WHAT’S IN THE AIR YOU BREATHE?
RJF will Test & Ensure your Home’s Indoor Air Quality
DID YOU KNOW WE SPEND ABOUT 90% OF OUR TIME INDOORS?*
Indoor Air Quality (IAQ) affects everyone, especially the most vulnerable – children, the elderly, and people with health conditions like asthma and heart disease.
The Environmental Protection Agency (EPA) states that indoor air quality is 5-20 times more polluted than outdoors.
“In the last several years, a growing body of scientific evidence has indicated that the air in our homes and office buildings can be more seriously polluted than the outdoor air.”
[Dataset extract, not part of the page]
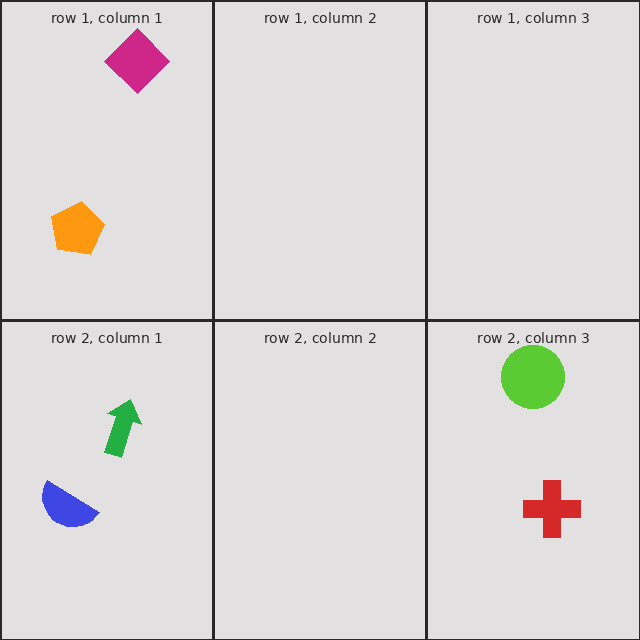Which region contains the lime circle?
The row 2, column 3 region.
In today’s post-pandemic world, research indicates that people spend approximately 90 percent of their time indoors. This, for many people, increases their risk due to exposure to indoor air pollutants that can not be seen.
AIRBORN ALLERGENS CREATE HEALTH RISKS
These airborne allergens include mold & mildew particles, chemical gases, bacteria, or electromagnetic radiation (EMR) can all create health risks to you and your family. Indoor concentrations of some pollutants have increased in recent decades due to such factors as energy-efficient construction (when it lacks sufficient mechanical ventilation to ensure adequate air exchange) and increased use of synthetic building materials.
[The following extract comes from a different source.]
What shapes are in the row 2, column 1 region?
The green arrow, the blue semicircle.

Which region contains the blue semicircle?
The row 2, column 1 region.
These air pollutants can introduce many different chemicals, including volatile organic compounds, directly into the indoor air. Home furnishings, paint, finishes on furniture, upholstery, mattresses, flooring including wood & carpet, pressed wood products off-gas into the air in your home.
Other sources include:
- Fuel-burning combustion appliances
- Tobacco products
- Household cleaning products
- Personal care products that are airborne
- Synthetic Candles you burn in your home
- Central heating and cooling systems and humidification devices
- Excess moisture
- Elevated Carbon Dioxide levels
A major cause of “sick building syndrome” in our homes is due to inadequate ventilation. The lack of fresh air in your home can increase indoor pollutant levels. By not bringing in enough outdoor air into the home to dilute emissions from indoor sources, the air you breathe can be affected.
High temperature and humidity levels can also increase concentrations of some pollutants and cause mold, mildew, and other indoor air concerns.